In an attempt to mollify the increasing number of voters in favor of annexation, Clay tried to help himself by writing a series of letters to clarify his position. The more he wrote, the worse it got, and as he kept trying to stand on both sides of the Texas question the more his prevarications played into the hands of Democrats who used it to show that Clay’s ambition was out of control. As the campaign neared its conclusion, Clay wrote to the publisher of the Washington National Intelligencer on October 1, 1844. His letter reaffirmed his opposition to the annexation of Texas and complained that he was being misunderstood around the country and said that he would no long speak publicly on national issues until after the election.
That left a month in which Clay fell (largely) mute while the Democrats relentlessly hammered him for his persistent shifts, supposed hypocrisies, and overabundant ambition for the presidency. Whigs tried to counter by using many of the tactics they had used effectively in 1840 to get Harrison elected, including putting on numerous events to entertain prospective voters and plastering Clay’s name on nearly anything that could be given away. They thought it clever to keep asking “Who is James K. Polk?” as a constant refrain to underscore his mediocrity and anonymity.126 But their candidate was effectively nowhere to be seen.

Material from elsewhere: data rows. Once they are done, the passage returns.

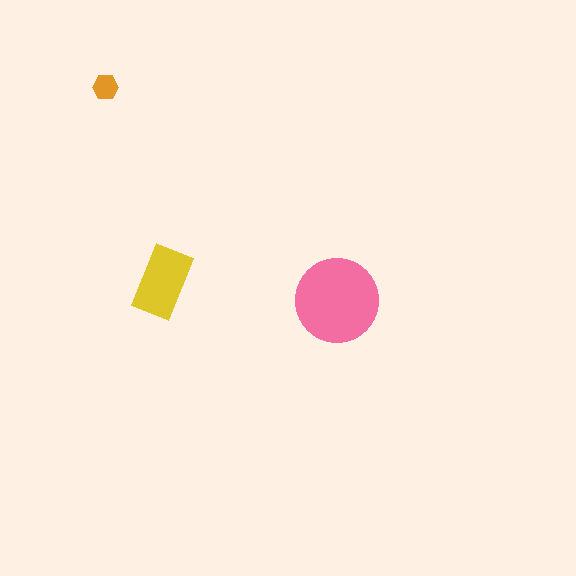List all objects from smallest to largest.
The orange hexagon, the yellow rectangle, the pink circle.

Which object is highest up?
The orange hexagon is topmost.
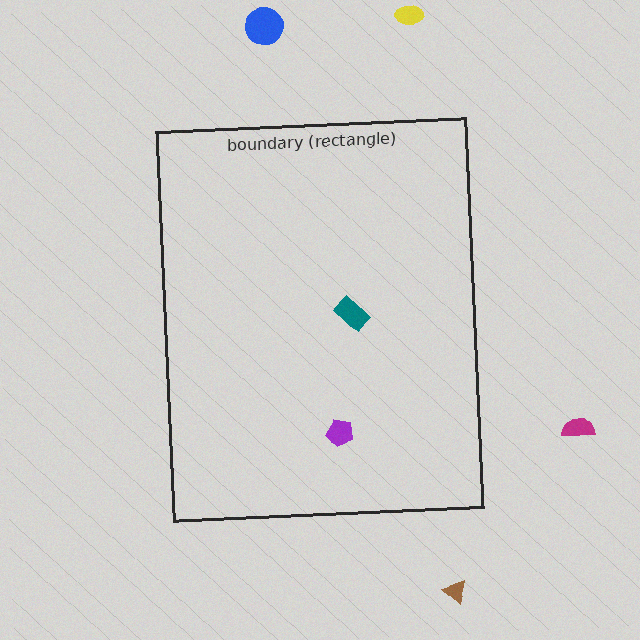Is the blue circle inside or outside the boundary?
Outside.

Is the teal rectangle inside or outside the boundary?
Inside.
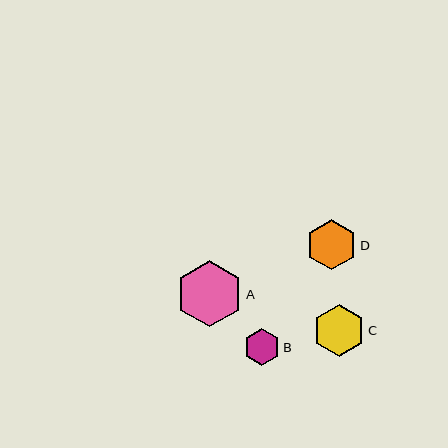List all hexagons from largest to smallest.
From largest to smallest: A, C, D, B.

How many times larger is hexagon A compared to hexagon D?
Hexagon A is approximately 1.3 times the size of hexagon D.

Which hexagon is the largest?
Hexagon A is the largest with a size of approximately 66 pixels.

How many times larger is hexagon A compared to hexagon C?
Hexagon A is approximately 1.3 times the size of hexagon C.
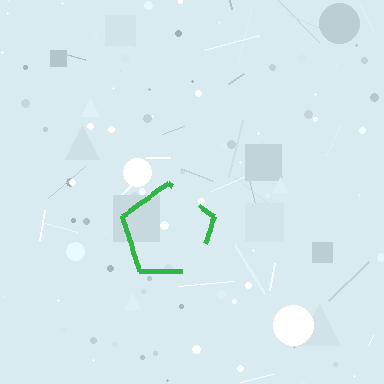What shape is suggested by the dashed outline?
The dashed outline suggests a pentagon.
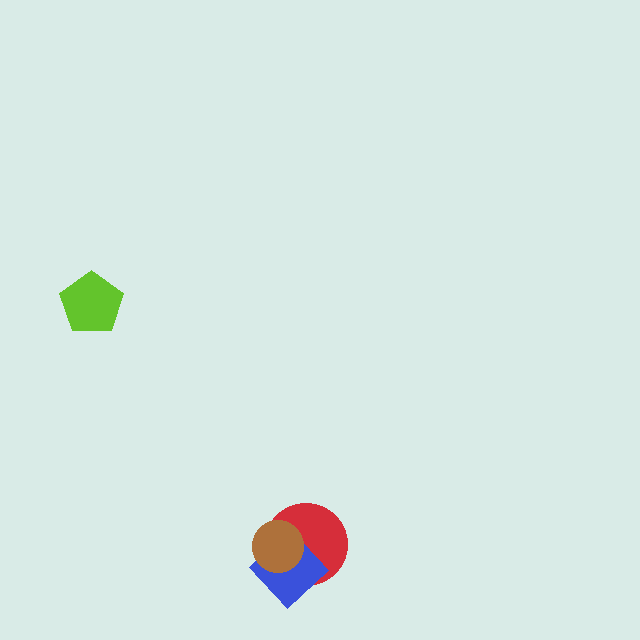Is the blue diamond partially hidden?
Yes, it is partially covered by another shape.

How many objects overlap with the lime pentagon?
0 objects overlap with the lime pentagon.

In the end, it was a close election: Neither Polk nor Clay received a majority of the popular vote, though Polk had a slightly higher plurality, but only 105 electoral votes went to Clay as opposed to 170 for Polk. Clay won eleven states, but Polk won fifteen, including Indiana and Illinois, the two states where Lincoln had campaigned for Clay. Yet the election was even closer than it appeared. Clay lost New York by only 5,100 votes, and a win there would have made the difference between Clay as president and Clay as a three-time loser.